Greg Lucier, president and CEO of GE Medical Systems Information Technologies, added: "This project is really the representation of two important trends in health care. The first is specialised medicine. And the second is the revolution that has to take place in the use of information technology. We are excited to be able to provide the breakthrough devices, the communication networks and the integrated information systems to bring about the fundamental change in clinical work flow which will take place at the Indiana Heart Hospital."

The Indiana Heart Hospital selected GE Medical Systems as its clinical technology partner to provide the all-digital hospital with advanced diagnostics, medical imaging and clinical information systems, including wireless, handheld communication technologies and the GE Centricity Information System.

Current trends in health care make the all-digital concept crucial, according to Mr. Veillette. "We must recognise that the average nursing age is 45 or older and that fewer and fewer people are coming into the field", Mr. Veillette stated. "The aging of the baby boomers means we have to find more efficient ways to take care of three times as many patients, with staffing levels that will be decreasing. The only way to do that is with information technology."
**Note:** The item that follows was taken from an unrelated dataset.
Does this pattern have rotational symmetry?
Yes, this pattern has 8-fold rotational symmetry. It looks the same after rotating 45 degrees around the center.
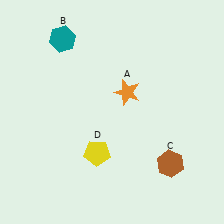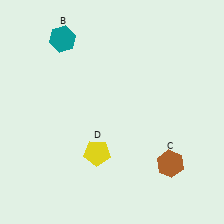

Planners representing physicians, nurses, technicians and patients studied 18 functional areas looking for ways to improve effectiveness. All recognised the importance of handling information efficiently. "Service will be provided not only at the point of care but at the point of the care giver", stated Dr. Venturini. "All orders and activities pertinent to the care of the patient will be dispensed at the bedside. But likewise, at every computer screen in the hospital, I or any other caregiver will also be able to provide care. We can document, we can write orders, and we can review. That is critically important. By doing that, we will enhance quality and safety."

GE has partnered with the Community Health Network since 1996 to pioneer clinical information systems in various departments. Together, these elements now will be manifested into a fully operational, hospital-wide clinical information system at the Indiana Heart Hospital. As the Indiana Heart Hospital's technology partner, GE will provide GE Centricity integrated with a comprehensive offering of the most advanced cardiology equipment available today. It includes innovations like the all-digital cardiovascular imaging system, GE Innova 2000; gender-specific ECG to test women's heart waveforms, the GE GenderSmart 12SL; a 30-minute cardiac exam, using the advanced GE Signa MRI system; and a complete offering of cardiac devices.